With today’s decision in Schriro, there are only two cases remaining from the January sitting: No. 06-84, Safeco v. Burr, and No. 05-1589, Davenport v. WEA. Justices Scalia and Souter are likely writing the majority opinions in the two cases.

I’ve previously written here about one of those cases — Davenport, in which the Washington Supreme Court declared invalid a state election-law statute restricting the sources of funds that unions may use in state elections. That state statute has now been amended in a way that might affect the outcome of the case.
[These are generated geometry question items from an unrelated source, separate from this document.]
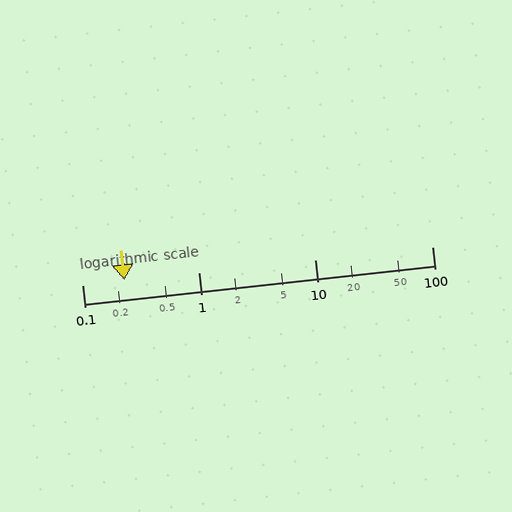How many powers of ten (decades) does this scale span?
The scale spans 3 decades, from 0.1 to 100.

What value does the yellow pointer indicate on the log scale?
The pointer indicates approximately 0.23.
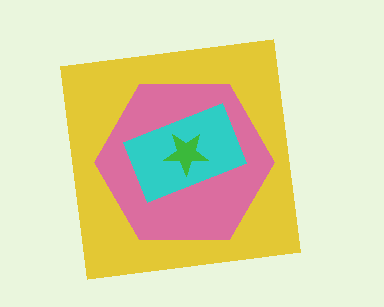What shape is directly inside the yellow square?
The pink hexagon.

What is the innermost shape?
The green star.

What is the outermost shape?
The yellow square.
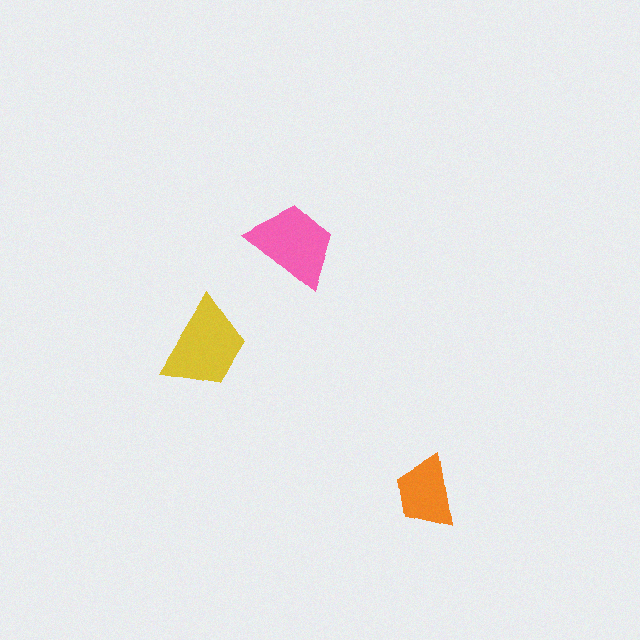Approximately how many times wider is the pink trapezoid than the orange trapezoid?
About 1.5 times wider.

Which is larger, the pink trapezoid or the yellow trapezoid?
The yellow one.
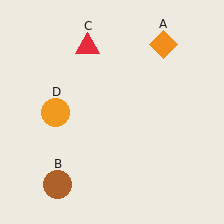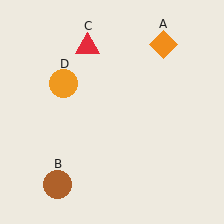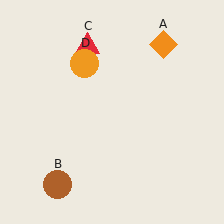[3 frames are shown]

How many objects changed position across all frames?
1 object changed position: orange circle (object D).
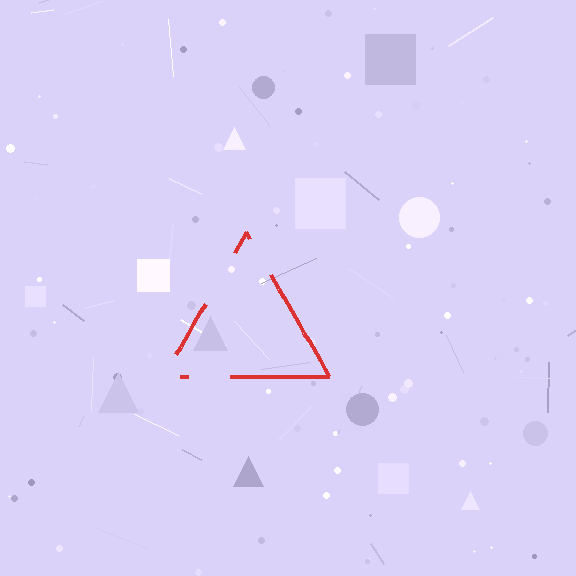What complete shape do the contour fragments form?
The contour fragments form a triangle.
In a supplemental brief filed Friday, the Respondent informed the Court that on Friday morning, Washington Governor Christine Gregoire signed into law a statute that amended Section 760 of the Washington Code to provide that the restricted “use” of agency-feepayer funds covered by the law does not proscribe the use of funds from the union’s general treasury simply because that treasury fund happens to commingle feepayers’ money with union members’ dues. The amendment reads in full as follows:

A labor organization does not use agency shop fees when it uses its general treasury funds to make such contributions or expenditures if it has sufficient revenues from sources other than agency shop fees in its general treasury to fund such contributions or expenditures.

As so amended, the statute does not raise the constitutional problems that were the basis of the Respondent’s challenge and the state court’s decision. Indeed, the union had urged the state courts to adopt that very interpretation of the law in the first instance, in order to avoid the constitutional question.
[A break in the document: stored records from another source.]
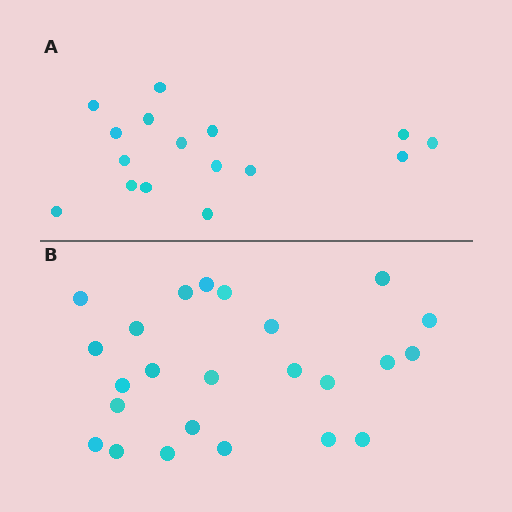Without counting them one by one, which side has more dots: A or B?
Region B (the bottom region) has more dots.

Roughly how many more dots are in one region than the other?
Region B has roughly 8 or so more dots than region A.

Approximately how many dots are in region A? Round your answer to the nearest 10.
About 20 dots. (The exact count is 16, which rounds to 20.)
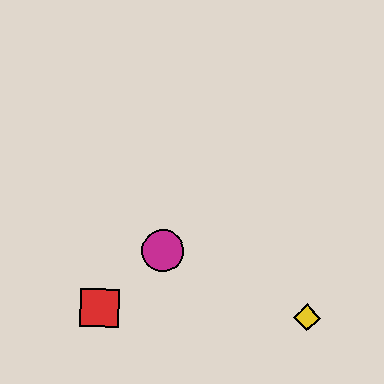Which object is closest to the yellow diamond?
The magenta circle is closest to the yellow diamond.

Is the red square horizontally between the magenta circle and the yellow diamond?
No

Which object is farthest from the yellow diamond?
The red square is farthest from the yellow diamond.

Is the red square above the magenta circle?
No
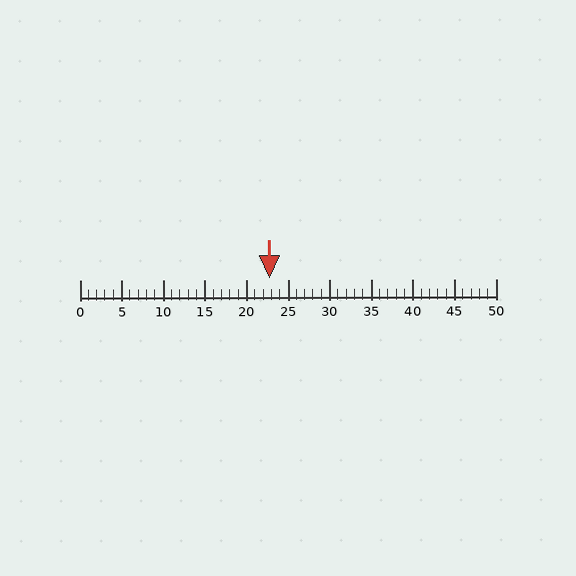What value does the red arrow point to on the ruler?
The red arrow points to approximately 23.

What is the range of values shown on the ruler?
The ruler shows values from 0 to 50.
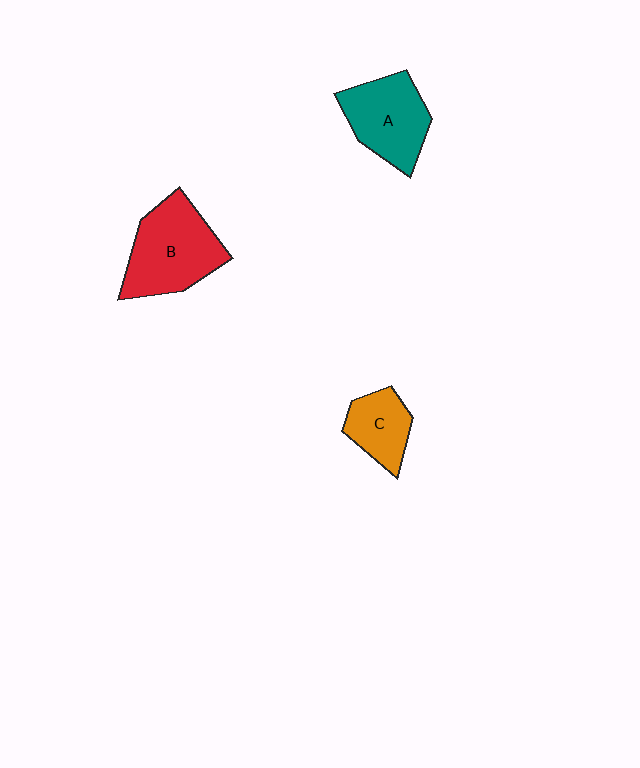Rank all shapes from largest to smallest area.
From largest to smallest: B (red), A (teal), C (orange).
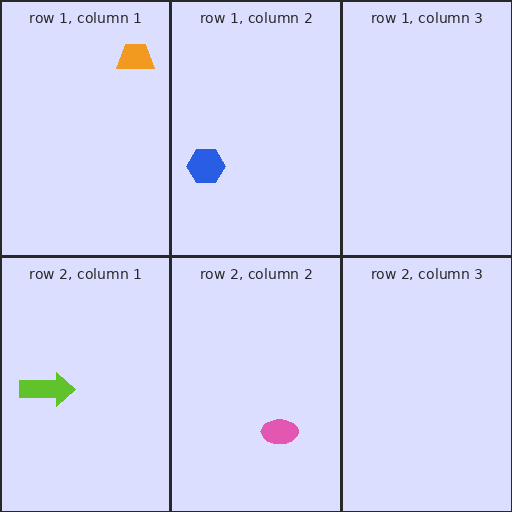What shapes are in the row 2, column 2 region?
The pink ellipse.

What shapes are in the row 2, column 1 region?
The lime arrow.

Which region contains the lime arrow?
The row 2, column 1 region.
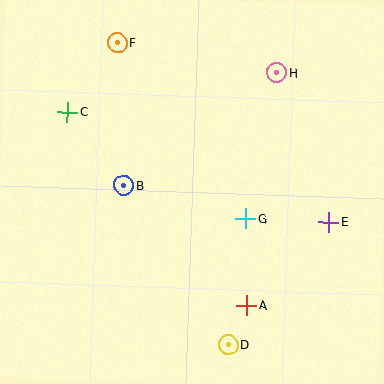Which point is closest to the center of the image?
Point G at (246, 219) is closest to the center.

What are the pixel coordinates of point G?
Point G is at (246, 219).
Does this mean that the case is moot? Perhaps not. The Respondent writes in its supplemental brief that “[t]he legislative action amending Section 760 does not moot this case, but it does mean that a ruling on the constitutionality of unamended Section 760 will control only as to the statute’s retrospective application.” Presumably, the reason the case is not technically moot is that the union might still be held liable for penalties and a refund of fees for past election-related expenditures. Even that much is uncertain, however, because, as Chief Judge Hunt explained in concurrence in the state court of appeals, under state law such penalties should not attach if the union had a good-faith basis for thinking that it was acting in compliance with the statute (a theory that arguably might find some support in the new legislative action).
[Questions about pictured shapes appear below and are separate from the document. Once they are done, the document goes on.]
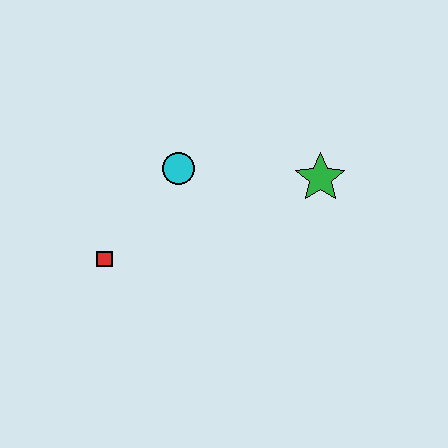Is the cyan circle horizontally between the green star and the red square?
Yes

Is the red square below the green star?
Yes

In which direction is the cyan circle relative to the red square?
The cyan circle is above the red square.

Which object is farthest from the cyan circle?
The green star is farthest from the cyan circle.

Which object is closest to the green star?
The cyan circle is closest to the green star.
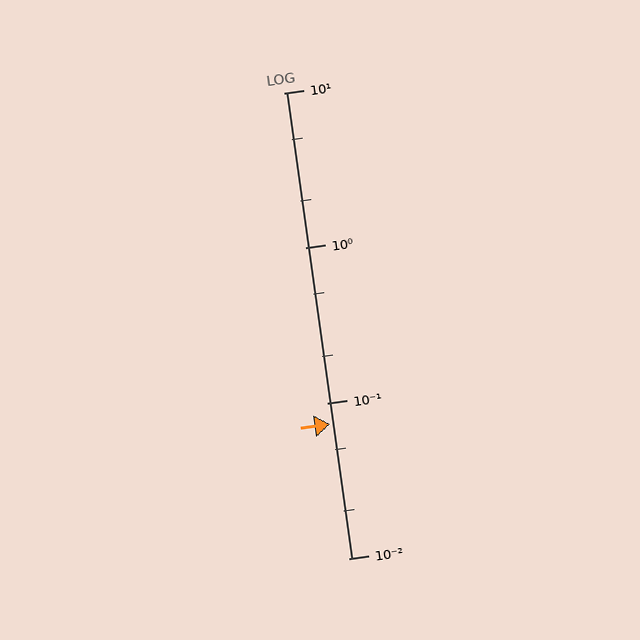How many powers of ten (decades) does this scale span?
The scale spans 3 decades, from 0.01 to 10.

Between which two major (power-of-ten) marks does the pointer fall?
The pointer is between 0.01 and 0.1.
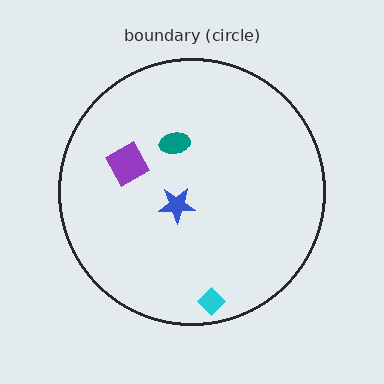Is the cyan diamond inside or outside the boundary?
Inside.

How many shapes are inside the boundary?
4 inside, 0 outside.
In any event, unless I’m missing something, there no longer appears to be a cert.-worthy question of prospective importance in the case, which might cause some Justices to consider whether the Court should vacate the judgment and remand the case to the state courts for reconsideration of the plaintiffs’ claims in light of the statutory amendment.

If anyone receives any supplemental briefs from the petitioners, please let me know so that I can report on any counterarguments.

[Disclosure: More than a decade ago, I worked at the law firm representing WEA in Davenport.]